Chuck followed his line of sight and laughed. “Better than nothing, I suppose.”
Having found the keys for the JCB hanging in the wall cabinet in the office, Muz jumped into the digger’s cab and turned the key in the ignition. The engine roared into life
, then settled down to chug more sedately. The noise of this beast of a machine might well attract zombies, or whatever the hell they were, but its huge shovel would be great for fending off any attackers.
“Climb on,” Muz called down to Carl and Chuck over the rumbling motor.
He would be safe enough with the cab door closed but there was no space whatsoever to fit a second person in with him. The other two men would have to hang from the outside, but it still gave them an advantage over simply walking.
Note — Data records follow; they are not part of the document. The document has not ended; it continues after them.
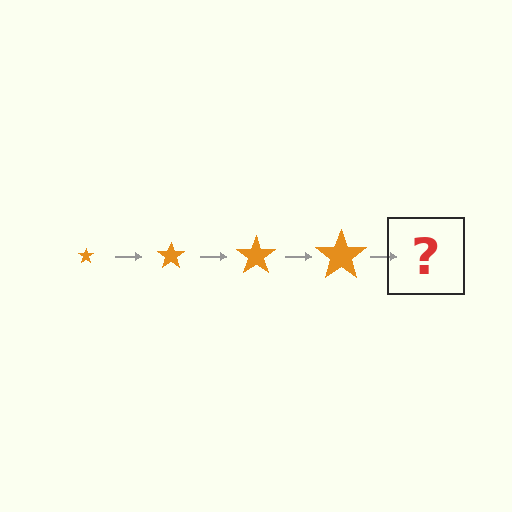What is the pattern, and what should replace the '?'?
The pattern is that the star gets progressively larger each step. The '?' should be an orange star, larger than the previous one.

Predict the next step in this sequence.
The next step is an orange star, larger than the previous one.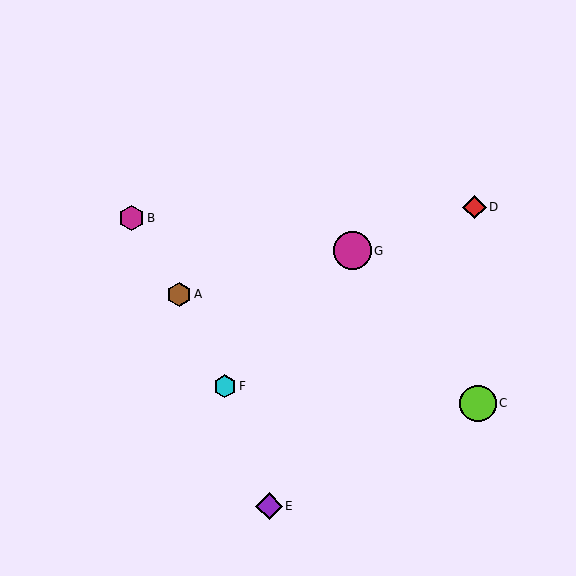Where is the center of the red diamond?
The center of the red diamond is at (474, 207).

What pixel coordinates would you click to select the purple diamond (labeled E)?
Click at (269, 506) to select the purple diamond E.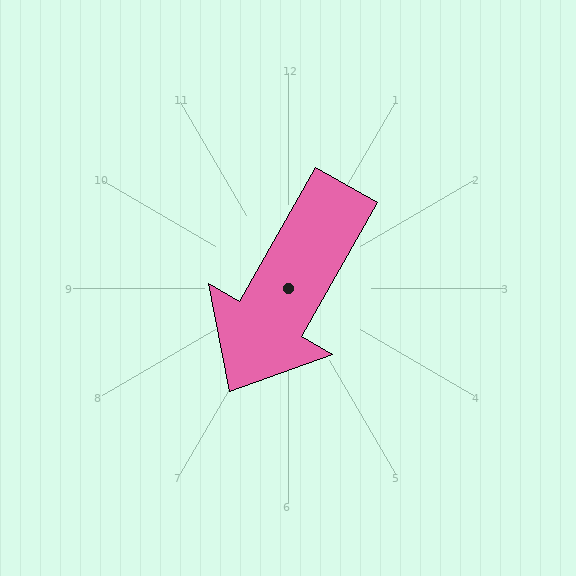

Standing on the engine housing at the rear and clinging to the exterior of the cab would keep them about five feet above ground level, creating at least an element of distance and a height advantage over any assailants.
“You on?” Muz shouted, as the others climbed aboard.
“Go for it,” Chuck told him.
Muz scanned the array of levers
, buttons, and pedals in front of him, and selecting what appeared to be the gear lever, pushed it out of neutral. Contrary to the desired effect, the whole vehicle jolted as the digger arm suddenly raised up off the ground.
“Try again,” Carl called sarcastically into the cab.
Reassessing the unfamiliar controls, Muz tried another stick and this time, as he raised the clutch, the machine lurched forward.
“Bingo,” Carl shouted.
Muz drove them out of the garage and back through the school grounds the way they had come, while Chuck and Carl clinging to the cab tried not to choke on the hot carbon monoxide spewing from the end of the exhaust on the rear of the roof. They passed by the locked gate they had climbed over to get into the site and took a left through a car park to another gate. This second gate was an exit only, fully automated ‘airlock’ type system. As the heavy digger rolled over the pressure censor hidden under the tarmac, the first of the barriers opened, allowing Muz to drive into the caged area the twin gates formed.
“Looks like our friends are back,” Chuck announced, seeing that while they sat there, waiting for the gat
e behind them to close, the mutilated teenage girl and two men were staggering, crawling, and dragging themselves over from the Micra to the source of the engine sound.
Once
the first gate had clanged closed to their rear, all three men stared in fixed anticipation at the second gate immediately to their front, and the three animated cadavers beyond.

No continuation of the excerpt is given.